Ils sourient à leur charmante progéniture, de ses gestes si
maladroits et drôles envers la nourriture. On peut tout faire
avec une image animée. Même l’enfance : le passé !
Je raconterais mon goûter, plus tard, celui-là, qui est le
mien aussi, dorénavant. Et j’oubliais le reste, les autres
goûters rares pris dans le réel, que j’eus le malheur
de vivre. Toute une enfance réelle, la partie d’un
siècle, d’une douleur. Allez, tant pis pour le gâchis. Je
ne lâche plus des yeux l’image animée, sur la toile. Je la
refais mon enfance. Et ce goûter-là, l’enfant, complice, malicieux,
comme moi. La voilà mon enfance.
Et ça continue sur la toile ! Les vagues me mettent l’eau
salée dans la bouche. Elles y arrivent, et ça ne m’était jamais
arrivé, même pas une fois, ni à Calais, ou à La Rochelle,
nulle part ! La mer apparaît, plus belle, après le frémissement
des feuilles dans le jardin où je m’en donnais à cœur joie
avec mon goûter fameux. La mer me saisit et m’emporte avec
elle. J’y vois clair. C’est que l’image a besoin de moi, que
je la regarde et que je lui souris, lui pleure, aussi, pour
elle, toujours. Je me baigne dans les flots. Un jeune homme
vient d’entrer dans l’eau…. et nage, tranquille…

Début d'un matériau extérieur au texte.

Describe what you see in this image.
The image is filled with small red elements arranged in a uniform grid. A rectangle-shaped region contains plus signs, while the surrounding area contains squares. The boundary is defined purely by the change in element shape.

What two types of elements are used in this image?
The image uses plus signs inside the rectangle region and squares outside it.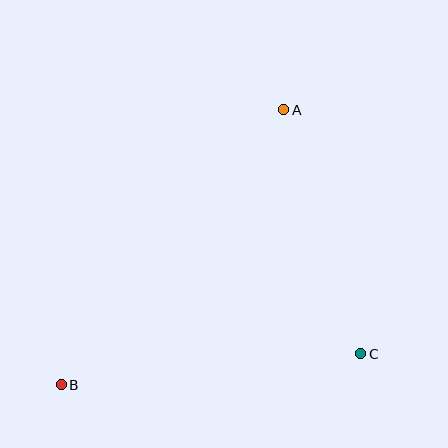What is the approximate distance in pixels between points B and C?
The distance between B and C is approximately 301 pixels.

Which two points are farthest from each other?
Points A and B are farthest from each other.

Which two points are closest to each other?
Points A and C are closest to each other.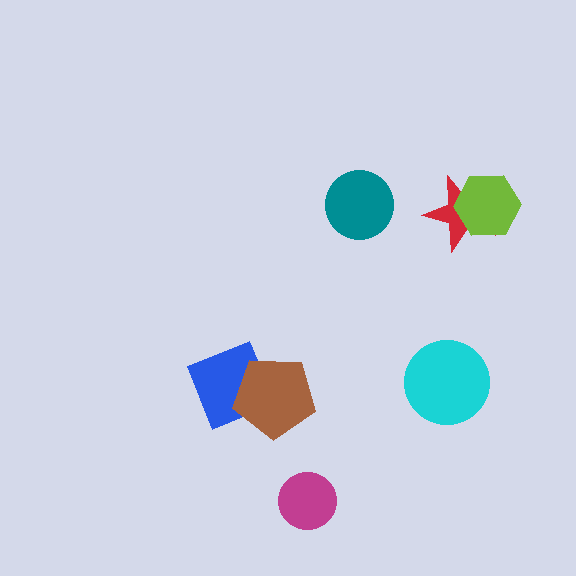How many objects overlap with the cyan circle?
0 objects overlap with the cyan circle.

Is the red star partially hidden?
Yes, it is partially covered by another shape.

Ils ont tous bien ri, après, avec le jardinier. Il arrose
son jardin, avec son tuyau, sans faire plus d’efforts qu’il
faut s’accorder. Et puis, derrière son dos, un petit gars,
un gamin, un gosse qui me ressemble, plein de malice, qui
aime la bêtise bien lisse, fraîche et encore, discrète jusqu’à
sa chute, s’approche à pas de loup du vieux jardinier, ses
yeux surplombant le terrain humide, sur l’eau jaillissant
par le tuyau bien tenu.
« Allez, allez l’eau, montre-nous le bout
de ton nez… tu veux que je t’aide, ma source ?

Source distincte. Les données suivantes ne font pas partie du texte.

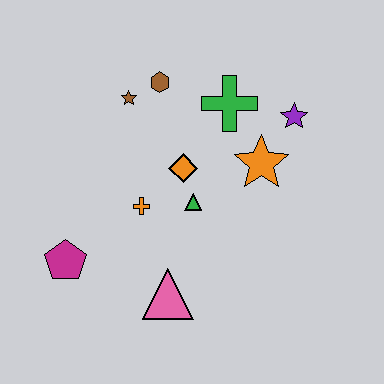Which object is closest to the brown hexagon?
The brown star is closest to the brown hexagon.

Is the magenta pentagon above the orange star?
No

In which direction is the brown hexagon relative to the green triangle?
The brown hexagon is above the green triangle.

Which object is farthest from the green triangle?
The magenta pentagon is farthest from the green triangle.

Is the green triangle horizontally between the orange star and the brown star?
Yes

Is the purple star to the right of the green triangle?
Yes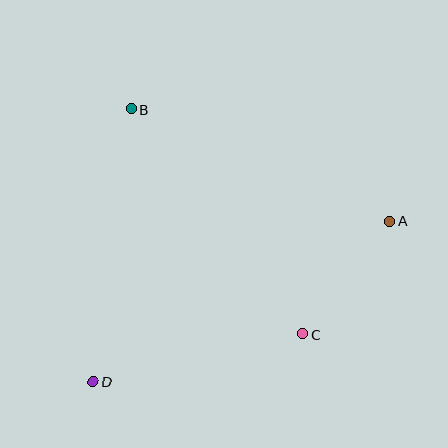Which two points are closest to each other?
Points A and C are closest to each other.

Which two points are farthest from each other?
Points A and D are farthest from each other.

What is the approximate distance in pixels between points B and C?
The distance between B and C is approximately 283 pixels.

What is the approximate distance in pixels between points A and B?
The distance between A and B is approximately 281 pixels.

Je n’entendais rien mais c’était tout comme ! Comme je
vous dis !
L’adorable expert en espièglerie pose son pied droit sur l’arrivée
d’eau. Le jardinier n’a rien vu. L’eau est coupée, elle ne
peut sortir du tuyau et s’exprimer sur la terre remuée. Le
jardinier désespère. Il exagère un peu avec le désespoir.
Il fera des jaloux.
« Où est mon eau ? pense-t-il…
Il approche le bout du tuyau tout près de ses yeux, cherchant
une réponse au problème. Alors, le gamin, qui n’a pas appris
l’éducation chez madame la vertu, retire promptement son pied
du tuyau, et l’eau repart à la conquête de l’air, déchaînée,
colérique. Ça va danser ! Ça va barder ! Le jardinier
a pris la flotte en pleine figure. Elle brille sur son visage
ridé, confirmant l’éclatante victoire du gamin. Et quels rires
éclatants, quelle communion dans la petite salle où je suis
installé. Une hilarité novatrice, jamais vu ni entendu. Il
peut descendre monsieur Volpini, et lâcher ses clients bavards,
et ses vieilles peaux qui ruminent d’imbécillités, jalouses
des jeunes filles en fleur ! Viens voir Volpini !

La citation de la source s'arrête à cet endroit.